Things kept as test-only regression risk

The orphan src/v1/formatting.test.ts asserted behaviors that aren't fully exercised in v2:

  • Timezone-aware formatted timestamps — v1 emitted locale strings ("Jan 1, 2024, 1:30 PM"); v2 emits UTC HH:MM
  • <context timezone="..."/> header — gone
  • reply_to="<id>" attribute — v2 only stores sender name + truncated preview
  • Trigger-pattern unit tests — no direct equivalent (logic moved to DB but isn't tested at the router level)
  • Internal tag stripping tests — no isolated tests in agent-runner

These are specs worth porting to v2 tests once trigger matching is implemented.

Files entirely gone in v2

  • src/v1/ipc.ts + src/v1/ipc-auth.test.ts — IPC is dead
  • container/.../v1/ipc-mcp-stdio.ts — MCP-over-stdio bridge dead
  • src/v1/group-queue.ts — serialization via DB
  • src/v1/session-cleanup.ts — merged into host-sweep.ts
  • src/v1/task-scheduler.ts — merged into host-sweep.ts + system actions in delivery.ts
  • src/v1/remote-control.ts — feature removed
  • src/v1/sender-allowlist.ts — entity model supersedes

Net architectural assessment

v2 is strictly simpler, more consistent, and more robust in its happy path.
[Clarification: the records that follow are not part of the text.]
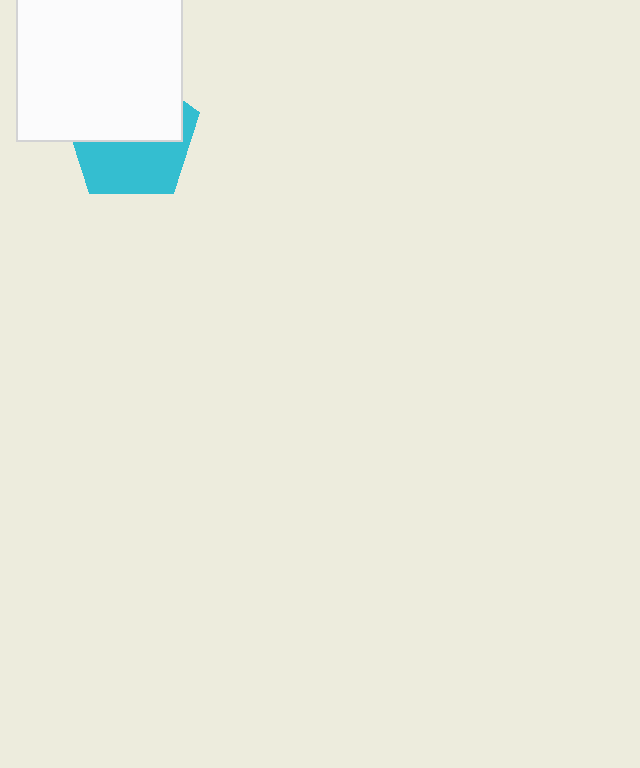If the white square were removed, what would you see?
You would see the complete cyan pentagon.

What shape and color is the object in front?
The object in front is a white square.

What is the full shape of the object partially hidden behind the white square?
The partially hidden object is a cyan pentagon.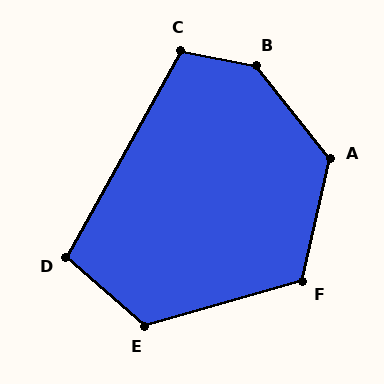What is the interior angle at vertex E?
Approximately 123 degrees (obtuse).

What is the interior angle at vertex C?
Approximately 108 degrees (obtuse).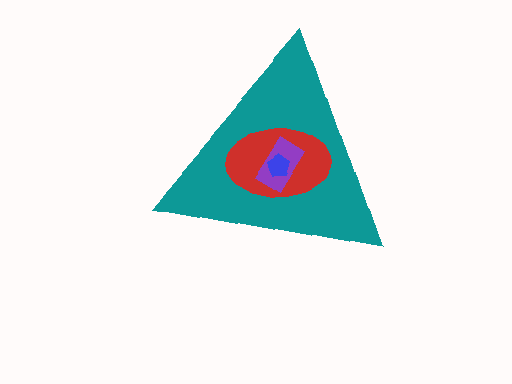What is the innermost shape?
The blue pentagon.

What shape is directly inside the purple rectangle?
The blue pentagon.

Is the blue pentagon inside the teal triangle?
Yes.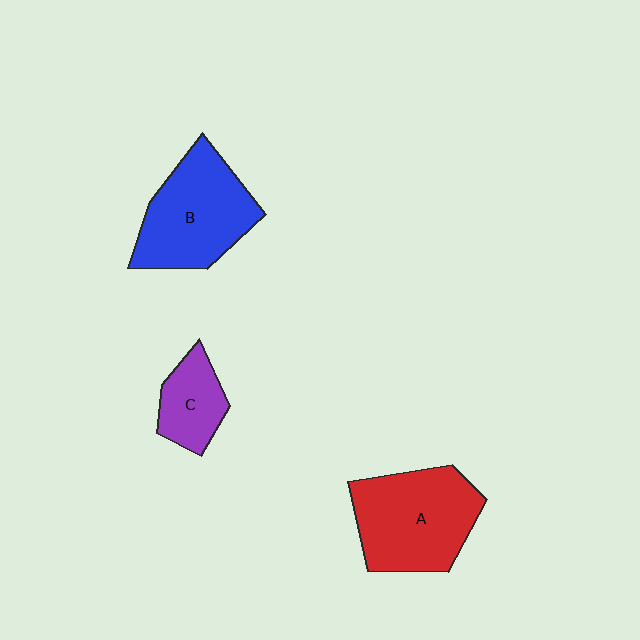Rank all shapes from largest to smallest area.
From largest to smallest: A (red), B (blue), C (purple).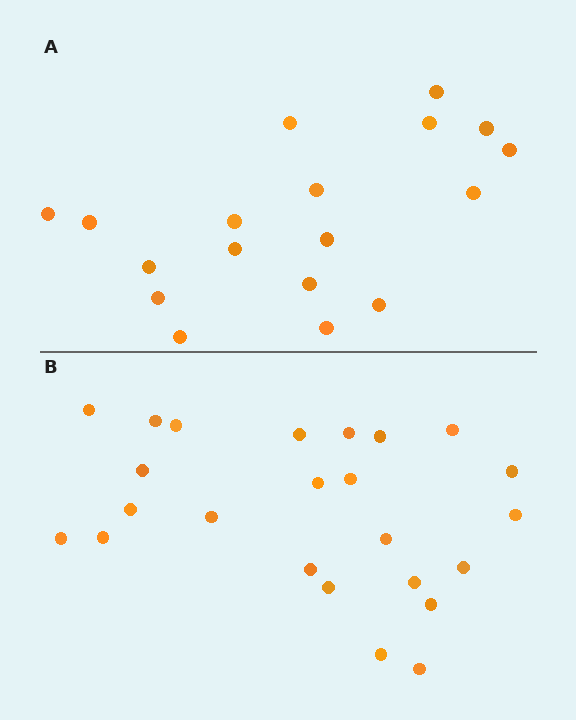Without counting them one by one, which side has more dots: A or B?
Region B (the bottom region) has more dots.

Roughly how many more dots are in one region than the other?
Region B has about 6 more dots than region A.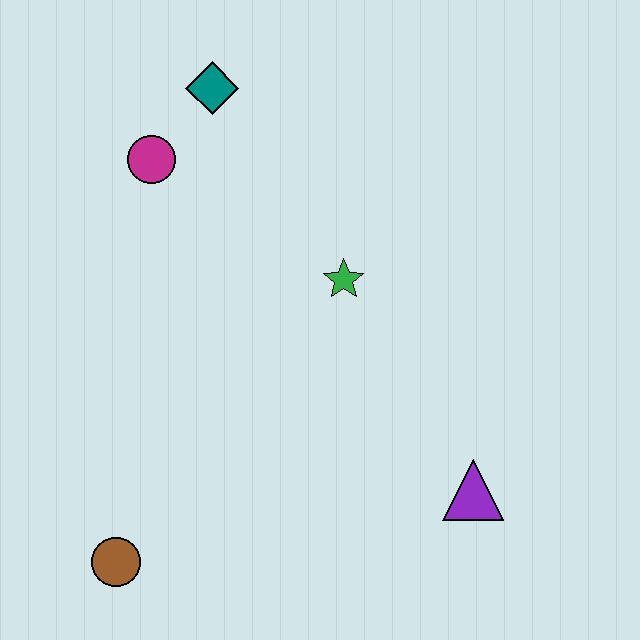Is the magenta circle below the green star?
No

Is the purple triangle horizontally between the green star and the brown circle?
No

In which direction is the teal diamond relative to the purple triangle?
The teal diamond is above the purple triangle.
The remaining TODOs (trigger matching, response_scope, request_approval) reflect scaffolding that was checked in ahead of the feature — none are deep design issues. The one actual regression is nonMainReadOnly mount isolation; it was a defense-in-depth feature and deserves to come back. The removal of per-exit container logs and streaming output markers are judgment calls that traded observability for simplicity — both can be restored cheaply if needed.

No file in v1 contains a behavior that v2 is architecturally unable to express. The outstanding work is feature-completion, not architecture.